Evidence of the Affair

Reviewed by Amy Gruzesky

In this modern age of emails and texting, it is rare for individuals to write letters to one another, but it is through this long-lost medium that author Taylor Jenkins Reid chooses to tell this story of two spouses betrayed by the ones they love.

It is December 1976 when Carrie Allsop writes her first letter to David Mayer, the husband of the woman with whom Carrie’s husband, Kevin, is having an affair. Not yet having the courage to confront Kevin about his indiscretion, she at least wants “the other woman’s” husband to know of his own wife’s betrayal.

Ironically, she had found out about the affair when she found letters to her husband from his mistress.

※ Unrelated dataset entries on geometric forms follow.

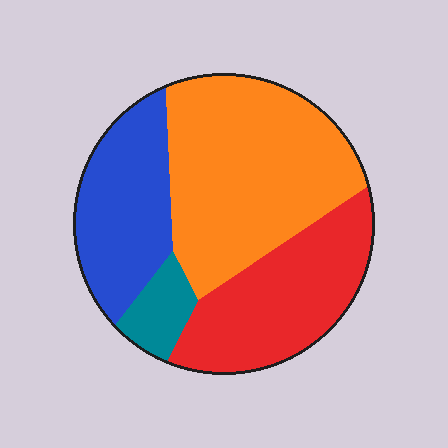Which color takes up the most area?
Orange, at roughly 45%.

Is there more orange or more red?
Orange.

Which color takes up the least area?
Teal, at roughly 5%.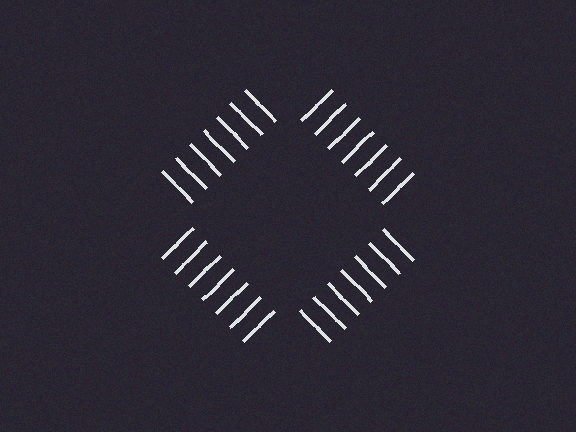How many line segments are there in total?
28 — 7 along each of the 4 edges.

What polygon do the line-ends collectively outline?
An illusory square — the line segments terminate on its edges but no continuous stroke is drawn.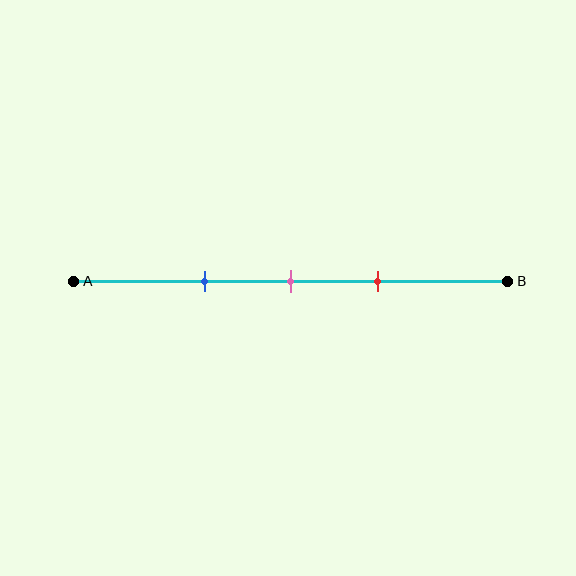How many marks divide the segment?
There are 3 marks dividing the segment.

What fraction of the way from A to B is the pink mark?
The pink mark is approximately 50% (0.5) of the way from A to B.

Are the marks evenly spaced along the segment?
The marks are evenly spaced relative to one another, but the two end sections (A to the first mark and the last mark to B) are longer than the gaps between the marks, so they do not divide the segment into equal parts.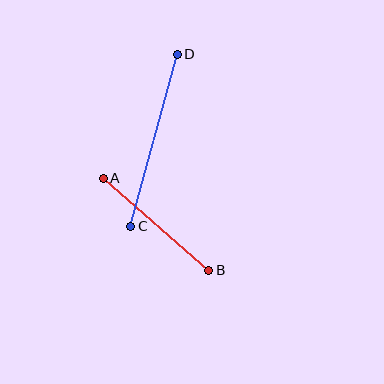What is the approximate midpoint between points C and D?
The midpoint is at approximately (154, 140) pixels.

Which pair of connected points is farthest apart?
Points C and D are farthest apart.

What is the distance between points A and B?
The distance is approximately 140 pixels.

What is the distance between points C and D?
The distance is approximately 178 pixels.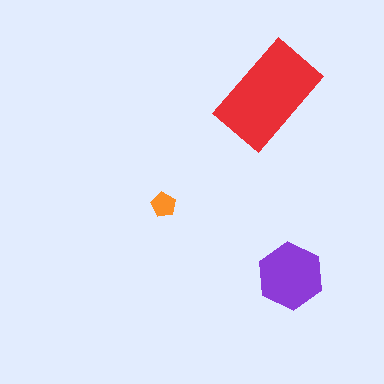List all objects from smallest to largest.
The orange pentagon, the purple hexagon, the red rectangle.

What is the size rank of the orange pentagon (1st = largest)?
3rd.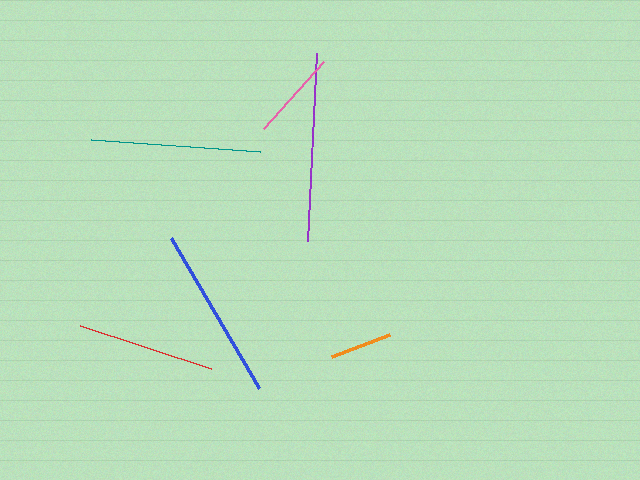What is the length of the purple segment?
The purple segment is approximately 187 pixels long.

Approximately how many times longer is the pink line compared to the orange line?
The pink line is approximately 1.5 times the length of the orange line.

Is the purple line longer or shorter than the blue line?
The purple and blue lines are approximately the same length (about 187 and 174 pixels).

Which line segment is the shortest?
The orange line is the shortest at approximately 62 pixels.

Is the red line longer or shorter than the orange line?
The red line is longer than the orange line.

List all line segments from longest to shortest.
From longest to shortest: purple and blue (about equal), teal, red, pink, orange.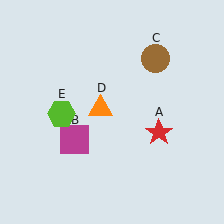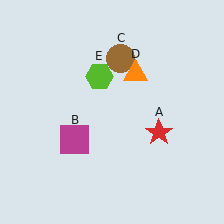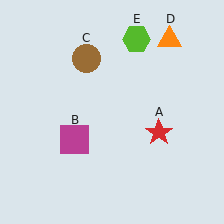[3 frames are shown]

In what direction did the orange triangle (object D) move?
The orange triangle (object D) moved up and to the right.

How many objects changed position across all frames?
3 objects changed position: brown circle (object C), orange triangle (object D), lime hexagon (object E).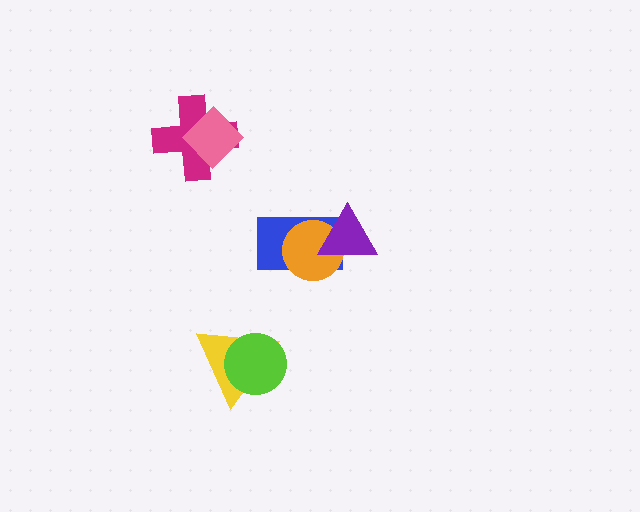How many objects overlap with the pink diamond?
1 object overlaps with the pink diamond.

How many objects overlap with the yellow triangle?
1 object overlaps with the yellow triangle.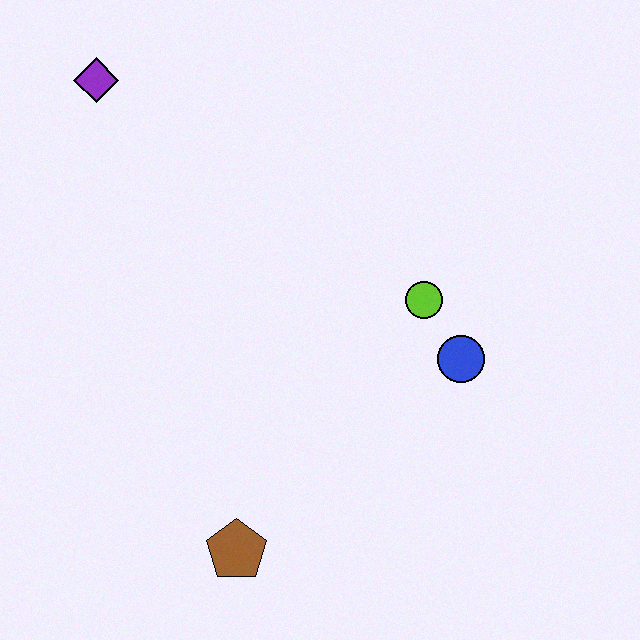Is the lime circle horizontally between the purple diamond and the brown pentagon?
No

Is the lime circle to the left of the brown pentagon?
No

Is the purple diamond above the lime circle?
Yes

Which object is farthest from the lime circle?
The purple diamond is farthest from the lime circle.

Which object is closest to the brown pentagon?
The blue circle is closest to the brown pentagon.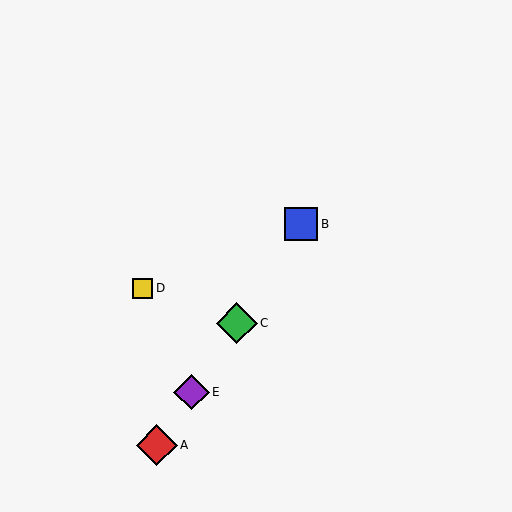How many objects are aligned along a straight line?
4 objects (A, B, C, E) are aligned along a straight line.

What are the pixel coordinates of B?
Object B is at (301, 224).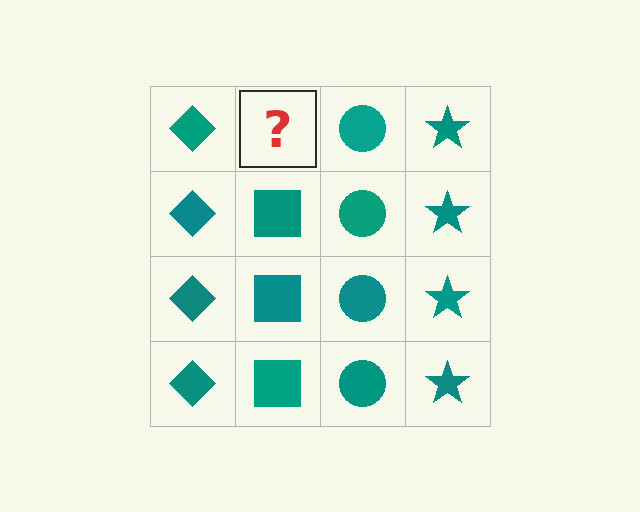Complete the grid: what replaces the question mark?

It is clear her intent is not to hurt this man whom she’s never met, but rather to unburden herself and simply tell someone else, and because she truly believes he ought to know.

And so starts an almost year-long correspondence between these two victims of their loved ones’ affair that eventually leads to in-person meetings and a friendship borne of commiseration and a need to feel attractive and desirable to someone once again.

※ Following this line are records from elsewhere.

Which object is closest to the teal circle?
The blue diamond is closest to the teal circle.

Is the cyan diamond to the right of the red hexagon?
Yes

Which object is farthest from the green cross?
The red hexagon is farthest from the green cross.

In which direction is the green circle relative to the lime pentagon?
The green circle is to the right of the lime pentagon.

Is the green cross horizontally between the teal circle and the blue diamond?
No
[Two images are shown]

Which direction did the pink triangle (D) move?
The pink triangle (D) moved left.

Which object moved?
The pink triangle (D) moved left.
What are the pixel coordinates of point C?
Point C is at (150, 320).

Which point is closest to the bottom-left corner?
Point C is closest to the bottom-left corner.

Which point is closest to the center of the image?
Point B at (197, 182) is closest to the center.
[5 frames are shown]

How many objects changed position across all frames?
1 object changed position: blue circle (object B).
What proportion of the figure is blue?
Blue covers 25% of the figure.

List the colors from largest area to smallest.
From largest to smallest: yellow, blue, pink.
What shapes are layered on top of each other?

Through their letters we learn about each of their marriages, how they each fell in love with their spouse, and how things started to unravel. They discover things about each other and themselves that have gone unnoticed for too long in their own lives, and forge a unique and much-needed bond.

And this is all done through what they write to one another in letters; the reader is not actually there when they meet for the first time, nor are we with either of them when they are with their respective spouses. We learn about their spouses through what they choose to reveal to each other about them, and through another series of letters between David’s wife and Carrie’s husband.

You would think that this would leave something lacking in the story, that after reading a few pages of this, you’d get bored or find it tedious. But trust me, you won’t. I found myself devouring these letters. They are short and to the point, yet they fully deliver, giving the reader revealing glimpses into the characters’ minds, desires, and lives.

The author also leaves you feeling as if you’re in on a secret that you shouldn’t know, because, well, you’re reading letters that were not meant for your eyes, and you are witnessing their honest revelations to one another about their innermost feelings, fears, and insecurities.

As a reader, you end up feeling invested in these characters and their stories, and yes, if you’re like me, you will take sides, and keep reading voraciously to the very last page to see how things eventually work out.